# Basement Heatilator GCDC60/80 doesn't stay lit in winter



## mdphdbfd (Jan 1, 2013)

Hi All - Newbie here.  I've researched this question (here and elsewhere) and I can't find an answer, so I'm hopeful I can get some help.

I have two identical units - one on the main floor vented immediately to the outside (~2-3 feet) and one in the basement which requires ~30 feet of venting to the outdoors with a couple of 90 degree bends.  The main floor unit works beautifully; the basement unit won't stay lit as the weather gets colder (I live in MA so it can get 'wicked cold').  Given the two are identical in all other ways, I'm assuming the difference in venting length is the reason.  (...duh).

Is there anything I can do to fix this, other than move, that is?  

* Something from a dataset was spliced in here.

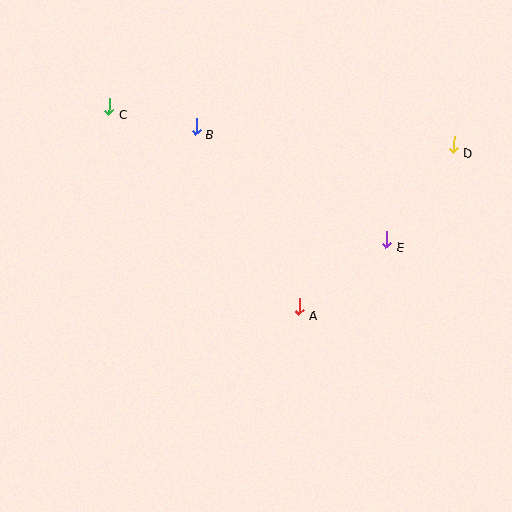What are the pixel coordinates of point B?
Point B is at (196, 135).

Is there another explanation I'm not considering?



Thanks.


----------



## DAKSY (Jan 1, 2013)

mdphdbfd said:


> Hi All - Newbie here. I've researched this question (here and elsewhere) and I can't find an answer, so I'm hopeful I can get some help.
> 
> I have two identical units - one on the main floor vented immediately to the outside (~2-3 feet) and one in the basement which requires ~30 feet of venting to the outdoors with a couple of 90 degree bends. The main floor unit works beautifully; the basement unit won't stay lit as the weather gets colder (I live in MA so it can get 'wicked cold'). Given the two are identical in all other ways, I'm assuming the difference in venting length is the reason. (...duh).
> Is there anything I can do to fix this, other than move, that is?
> ...


 
Check your manual to see if there's a vent restrictor in the unit right near where it exits to the vent. Sometimes the longer vent runs allow too much air to drop into the firebox too fast... That air movement agitates the pilot SO MUCH that it'll reduces the mV output & shuts off the burner or pilot or both.


----------